Agenda for the coming months

With the national elections coming up in February, it is unlikely that the interim government will pursue new reforms. However, in the months leading up to national elections, the interim administration should consolidate what it has gained so far and address the underlying fragility of the economy. Some of these are briefly presented here.

Macroeconomic stability must be restored and maintained. Interim policymakers should continue a prudent interest-rate policy to tame inflation, but the productive sectors should not suffer from a lack of credit. Exchange rate stability will be crucial for higher export income, remittances and investment.

Boosting private investment is critically important for economic growth and employment generation. Unfortunately, investors' confidence has been low during the interim government's tenure because of the weak law and order situation. Besides, structural issues such as policy coherence, regulatory predictability, infrastructural smoothness, technological adoption, and bureaucratic efficiency should be addressed to signal the government's seriousness and mitigate perceived instability.

Fiscal institutions should be upgraded through consensus and inclusive dialogue with all concerned officials.
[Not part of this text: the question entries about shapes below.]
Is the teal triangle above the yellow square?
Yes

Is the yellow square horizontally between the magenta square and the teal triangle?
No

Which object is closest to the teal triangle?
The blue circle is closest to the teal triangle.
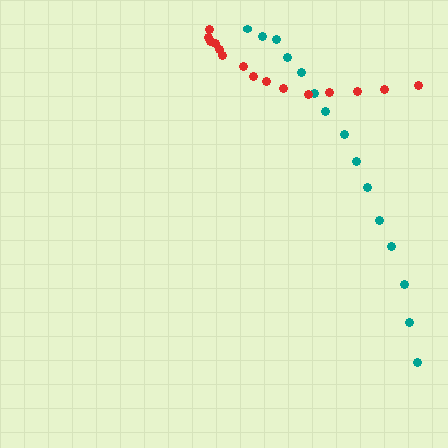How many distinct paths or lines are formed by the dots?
There are 2 distinct paths.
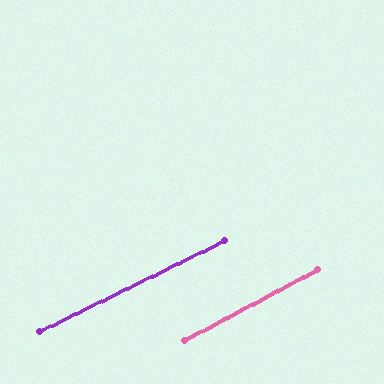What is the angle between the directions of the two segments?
Approximately 2 degrees.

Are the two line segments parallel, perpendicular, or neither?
Parallel — their directions differ by only 1.9°.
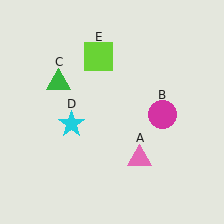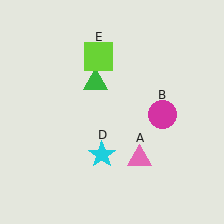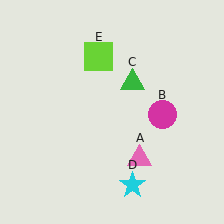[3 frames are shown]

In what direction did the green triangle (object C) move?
The green triangle (object C) moved right.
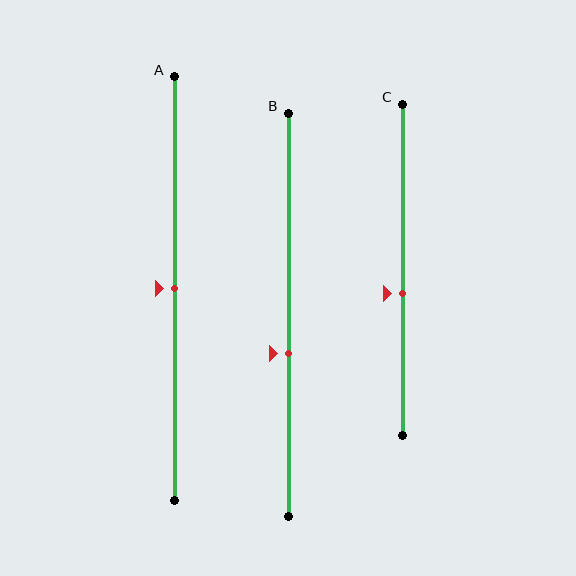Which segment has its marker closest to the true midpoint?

No excuse should stall the NBR reform process and the restructuring ordinance should be amended to allow time-bound transition of the institution, preserve institutional knowledge, and integrate officials into the reform design. Instead of using a top-down approach, the consensus method could improve revenue collection.

Targeted economic relief should be provided for poor and low-income households. Given that inflation is still high and wages have not increased at the same rate, the government should expand social protection—especially cash transfers and food subsidies—to support the vulnerable population. Open market sales of essential commodities should be expanded to include more people.

Export vulnerabilities should be mitigated through strategic actions. Diversification of export items and destinations has become more important than ever before in the context of high US tariffs and the expected graduation from the Least Developed Country (LDC) category in November 2026. The government should provide policy support to exporters and improve the business environment to boost their competitiveness in the global market.

The resilience of the financial sector should be strengthened. The ongoing banking reform measures to address non-performing loans, improve the health of distressed banks through mergers and adopt strong governance and transparency initiatives should be expedited and continued. Independent oversight and audit capabilities should be strengthened to restore credibility and unlock lending space for the private sector.

The government should prepare for the post-election transition. The independent status of key economic institutions—central bank, NBR, finance ministry—should be retained. Legal protections against undue politicisation should be embedded and a seamless transition to a democratically elected government should be enabled with intact reform momentum.

Despite the interim government's success in several areas, economic and institutional weaknesses prevail, and poor governance overshadows the early euphoria among common people. The government struggled to translate ideas into credible practice, and its capability waned in the public eye as the inner weaknesses became clearer over time. Between now and the next elections, the interim government has both an opportunity and an obligation to pivot by delivering measurable institutional and economic progress and reclaiming moral authority.


Dr Fahmida Khatun is executive director at the Centre for Policy Dialogue.


Views expressed in this article are the author's own.